STK’ların toplum nezdinde ve uluslar arası zeminde önem kazanması ve demokrasi anlayışının siyasal destekli olarak toplumun birçok katmanında yayılması bazı değişimleri de hızlandırmıştır. Çünkü değişimi bekleyen birçok konu, süreç hazır olmadığından dolayı reform ile ilgili çalışmalar ya erteleniyor ya da örtbas edilmeye çalışılıyordu. Ancak bu durum hiçbir değişim yaşamayacakları anlamına gelmiyordu. En küçük bir gelişme ile beraber birçok kavram, zincirin birer halkası gibi iç içe geçip değişim ve gelişim süreçlerini birlikte yaşadılar. Yönetim konusunda yaşanan demokratik ve katılımcı değişime yönelik eğilim bu duruma örnek olarak gösterilebilir.

STK’lar eksik kalmış konularda tamamlayıcı bir işlev görmesi de onu ön plana çıkmasını sağlayan başka bir etkendir. Toplumun görmediği veya eğilim gösteremediği sorunlar karşısında STK’ların birinci planda hareket etmesi gözden kaçmamaktadır. Toplum bunu hafızasına kaydetmiş ve devamında oluşacak sürece göre STK için değer biçecektir. Sürecin, sosyal hedefi uygun olan kurumları güçlendirici yöne doğru ilerlemesi

toplumun hafızasında yer alan STK’ları duygusal olarak da güçlendirmiştir. Bu güç STK’ların artık sosyal hayatı yakından ilgilendiren sorunlara karşı aktif olarak rol oynamasında önemli bir etkendir.

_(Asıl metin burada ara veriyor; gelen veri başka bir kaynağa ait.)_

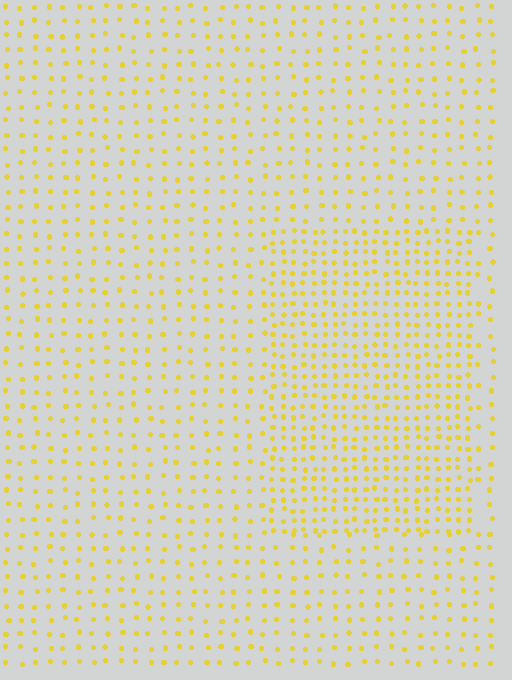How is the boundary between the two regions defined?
The boundary is defined by a change in element density (approximately 1.9x ratio). All elements are the same color, size, and shape.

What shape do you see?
I see a rectangle.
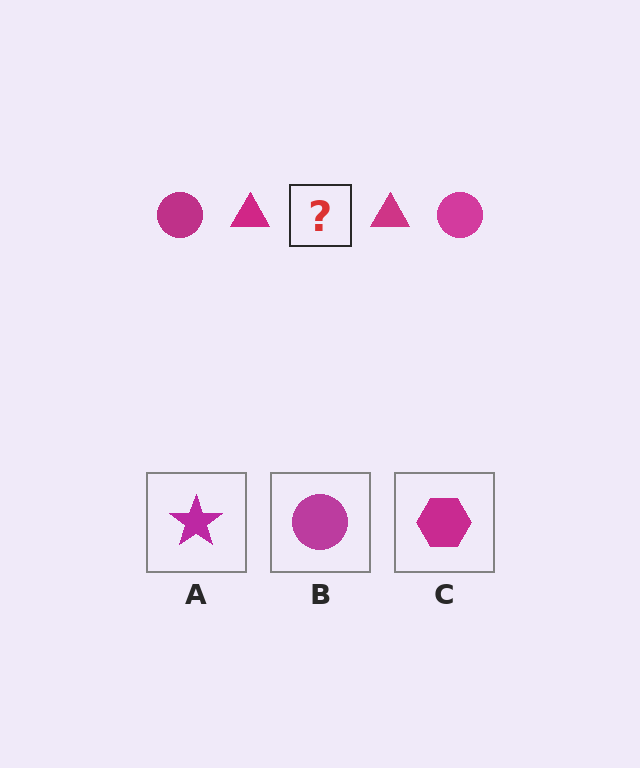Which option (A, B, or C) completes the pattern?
B.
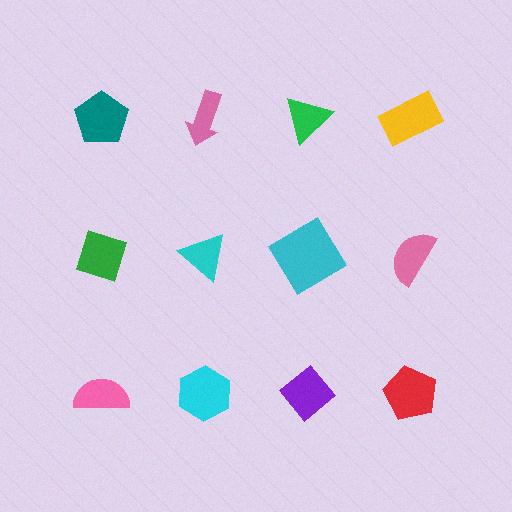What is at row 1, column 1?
A teal pentagon.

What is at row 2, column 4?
A pink semicircle.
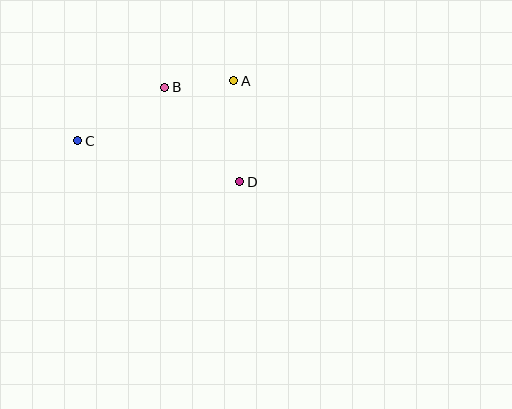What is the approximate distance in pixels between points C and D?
The distance between C and D is approximately 167 pixels.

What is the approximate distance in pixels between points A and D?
The distance between A and D is approximately 101 pixels.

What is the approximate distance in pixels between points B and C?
The distance between B and C is approximately 103 pixels.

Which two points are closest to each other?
Points A and B are closest to each other.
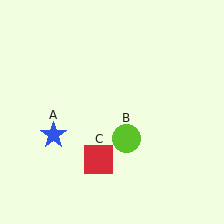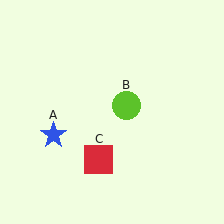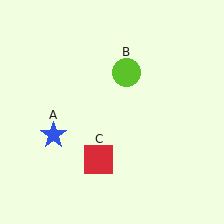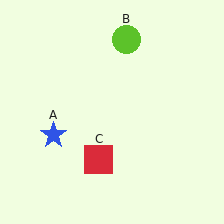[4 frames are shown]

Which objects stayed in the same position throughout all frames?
Blue star (object A) and red square (object C) remained stationary.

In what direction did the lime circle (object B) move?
The lime circle (object B) moved up.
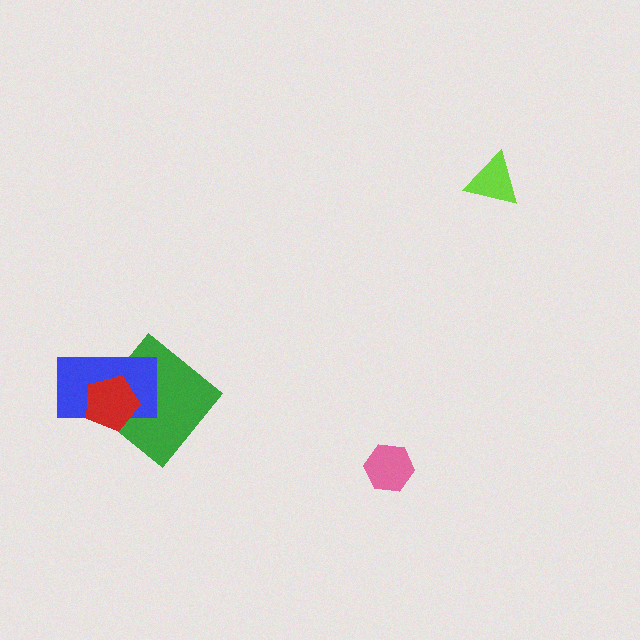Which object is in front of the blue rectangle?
The red pentagon is in front of the blue rectangle.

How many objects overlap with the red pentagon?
2 objects overlap with the red pentagon.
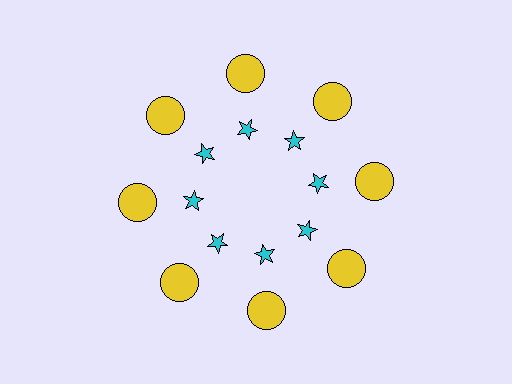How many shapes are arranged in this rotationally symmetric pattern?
There are 16 shapes, arranged in 8 groups of 2.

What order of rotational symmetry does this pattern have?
This pattern has 8-fold rotational symmetry.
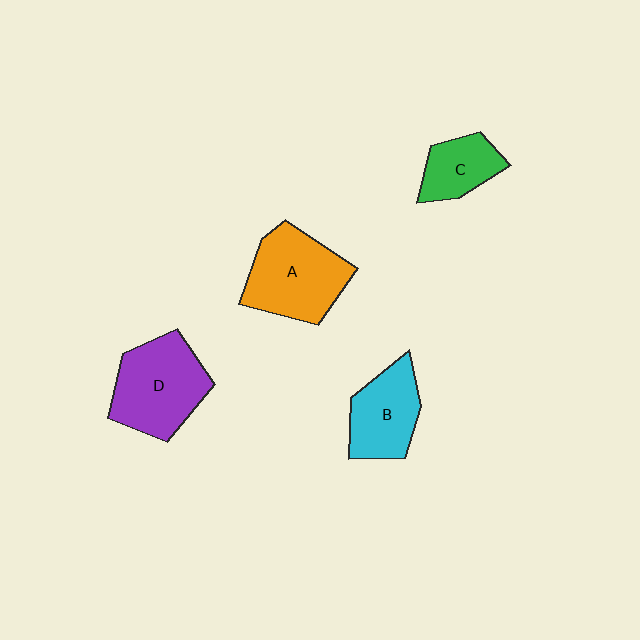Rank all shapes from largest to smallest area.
From largest to smallest: D (purple), A (orange), B (cyan), C (green).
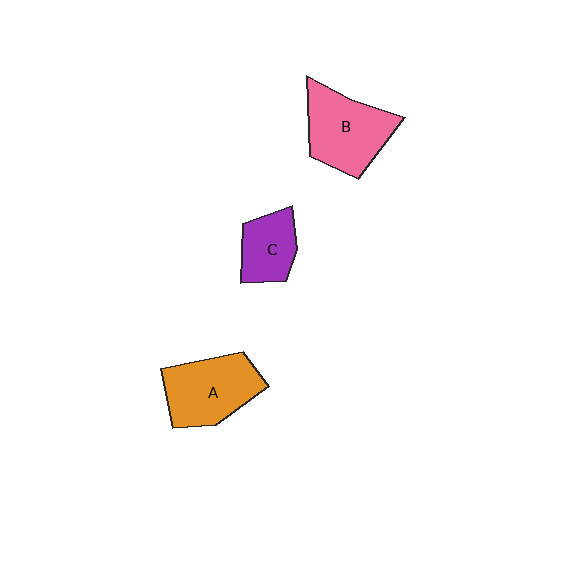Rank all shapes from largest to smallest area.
From largest to smallest: B (pink), A (orange), C (purple).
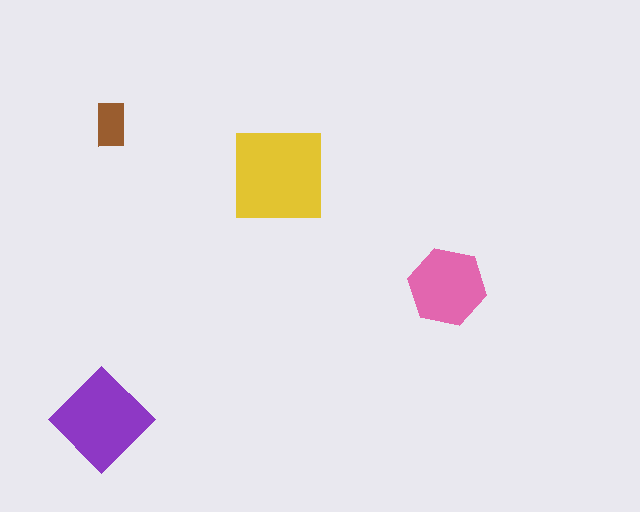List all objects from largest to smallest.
The yellow square, the purple diamond, the pink hexagon, the brown rectangle.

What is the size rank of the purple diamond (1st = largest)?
2nd.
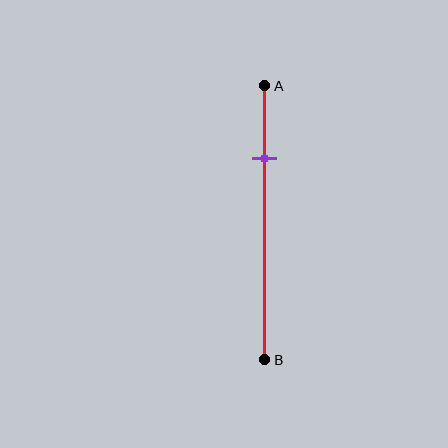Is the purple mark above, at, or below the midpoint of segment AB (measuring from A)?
The purple mark is above the midpoint of segment AB.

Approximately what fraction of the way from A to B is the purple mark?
The purple mark is approximately 25% of the way from A to B.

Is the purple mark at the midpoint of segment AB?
No, the mark is at about 25% from A, not at the 50% midpoint.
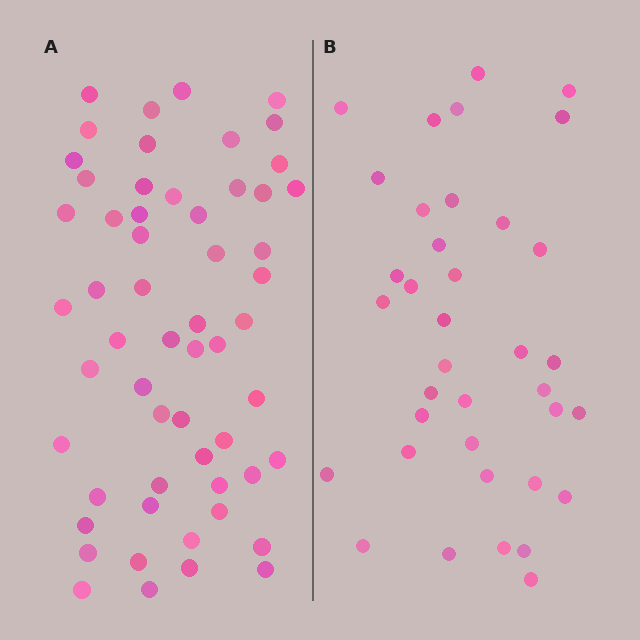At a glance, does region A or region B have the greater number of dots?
Region A (the left region) has more dots.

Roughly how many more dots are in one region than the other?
Region A has approximately 20 more dots than region B.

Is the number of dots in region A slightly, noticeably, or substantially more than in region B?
Region A has substantially more. The ratio is roughly 1.5 to 1.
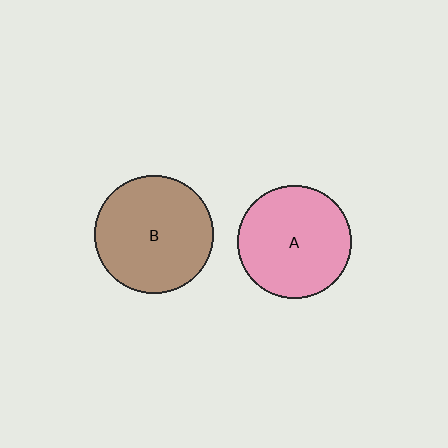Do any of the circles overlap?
No, none of the circles overlap.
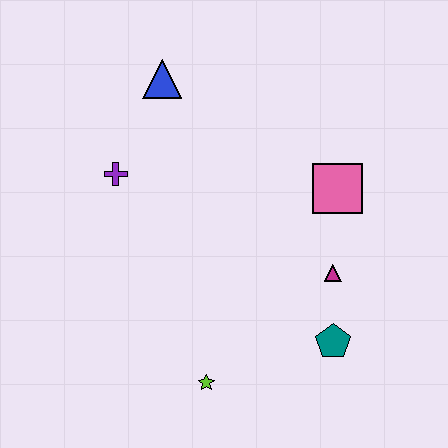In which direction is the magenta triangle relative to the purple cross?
The magenta triangle is to the right of the purple cross.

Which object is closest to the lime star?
The teal pentagon is closest to the lime star.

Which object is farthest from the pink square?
The lime star is farthest from the pink square.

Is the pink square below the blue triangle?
Yes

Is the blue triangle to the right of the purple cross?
Yes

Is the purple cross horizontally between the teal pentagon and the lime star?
No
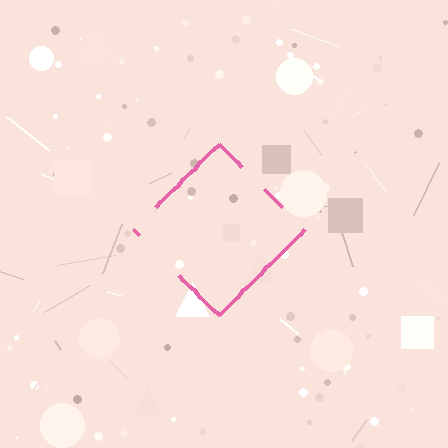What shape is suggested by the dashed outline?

Yönetim konusunda yaşanan tatminsizlik bir sosyal problem haline gelmiştir. Devletin hakim olduğu siyasal alandan bürokratik yönetim uygulamalarının bulunduğu kurumlar ve özel sektörün söz sahibi olduğu alanlarda yönetim konusunda sıkıntılar bariz bir şekilde görünmektedir. Bunun sebebi ise klasik yönetim anlayışı ile klasik veya geleneksel bir zihniyete sahip olmayan bireylerin yönetilmeye çalışılmasıdır. Böyle bir durum bir takım değişimleri de beraberinde getirmek zorundadır. STK’lar toplumsal sahiplik şuuru ile hareket edip yönetimdeki klasik yapının modern bir yapı ile değişmesi için etki süreçlerini başlatacaktır. Süreç de STK’ları güçlendirdiğinden dolayı bu fazla zor olmayacaktır.

Demokrasi, özgürlük anlayışındaki gelişmeler, toplumsal dönüşümü, katı merkeziyetçilik anlayışındaki gücün yerel düzeyde paydaşlara aktarılması taleplerini arttırmış ve bu yerel birimler ile STK’lar arasındaki işbirliğini güçlenmesinin önünü açmıştır. Yerel yönetimlerin güçlü olmadığı durumlarda demokratik mekanizmaların işlemesi söz konusu değildir. Klasik yönetim anlayışının kalıntılarından uzaklaşıp modern anlamda katılımcılığı sağlamak için yerel yönetim birimlerinin bir araç olarak kullanılması, gerekli bir durumdur. Bu düşüncenin yayınlaşması, yerel birimler ile STK’ların demokratik düzlemde işbirliğini arttırmakta, böylece ‘yönetişim’ anlayışının gerçekleşmesine zemin hazırlanmaktadır (Aktel, 2003:78-79).